The drive from St Malo was an express road. The road out of Nantes to La Rochelle was a motorway with large service stations. The service station we used was easy to find and a row of charge stations was set off just to the one side. Plugging in and activating my Chargemap RFID card was easy and electricity was soon flowing into the battery. After using the services and a small walk around I was back up to 90% battery and back on the road after a 20 minute stay.
Our next leg was up to the Pyrenees and the city of Pau, a slightly longer trip of 245 miles (400km). It was toll motorway most of the way and our first top up after around 100 miles was again, at a service station. The row of 8 chargers which were in pairs had vacuum cleaners and car wash facilities in between each pair of charge stations. The first charge pillar I tried started then immediately stopped. After a couple of tries I switched places. The next pillar started and delivered our energy.
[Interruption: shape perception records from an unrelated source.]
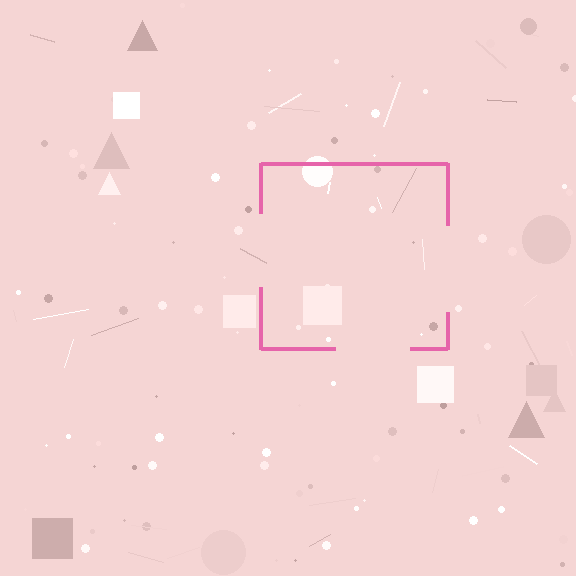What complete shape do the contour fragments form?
The contour fragments form a square.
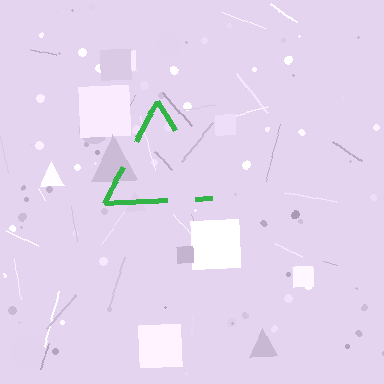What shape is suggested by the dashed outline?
The dashed outline suggests a triangle.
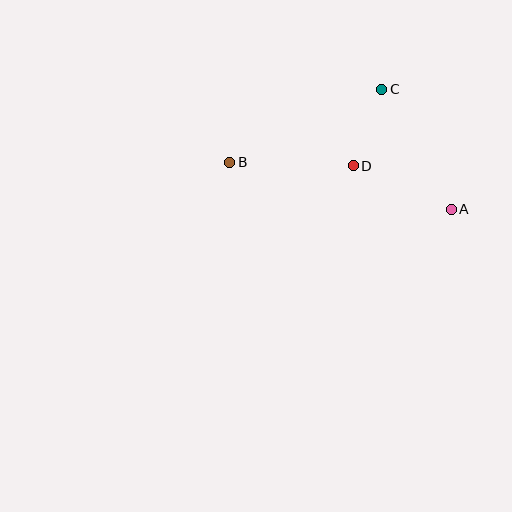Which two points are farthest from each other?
Points A and B are farthest from each other.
While waiting, a French campervan owner walked over to see how charging a car works. Then a Hyundai IONIQ 5 rolled in for a charge. My Kona is limited to a maximum of 60kW power, the IONIQ 5 can power in at speeds over 100kW so he didn’t stop too long although not before we had a nice chat about charging on French roads. The French owner had also not had an electric car for long and this was his first BEV and he was checking out charging on the go. He was very satisfied not only with his car but the methods of charging up.
We took another stop further along and charged up again while having our sandwiches. A group of Americans returning to their coach were also interested in how to charge a car. Some were very sceptical about using BEVs. One person would not believe how inexpensive it was to drive a BEV.
Again, when we arrived at Pau we were far too early to book into our gite, so I drove to the side of a shopping mall. On my Chargemap it indicated there was one charge station. In fact, a second had recently been installed. My first attempt failed after about ten minutes. I have an app on my phone that talks to my car and can show the state of charge. I moved to the second point and tried that one. This one was fine. I’m not sure if my car wasn’t keen on speaking to a French chargepoint as an VW ID.3 arrived at the pillar that wouldn’t work for me and they charged with no issues.
Arriving at our gite with 90% battery, I enquired with the owner if I could plug my car in later. He was surprised that it was possible to charge a car from an ordinary socket. He gave me the code to open up his garage door right in front of where I parked my car. I didn’t need much to get back up to 100% and he didn’t want any extra for the power I used. Keeping a car topped up is easy.
The next leg a few days later was from Pau to the centre of Bilbao. We had one night here so booked in the Ibis Central. A journey of 182 miles (292km), the first part on free French motorways then onto Spanish toll motorways. Before leaving home I had checked that in Spain very few charge stations accepted a bank card and would only start with an appropriate RFID card. The only way to get these cards was to submit a link to a Spanish bank.
The only way to get a Spanish bank account is to be a resident. I didn’t research chargepoints further into Spain but it looks like Spain is a no go country for BEV owners at present. I charged up at a supermarket chargepoint just off the main road. These chargers are much cheaper than motorway service stations. Using my Chargemap RFID card the charge initiated without a hitch and we went shopping for goodies while the car returned its charge back to 90%.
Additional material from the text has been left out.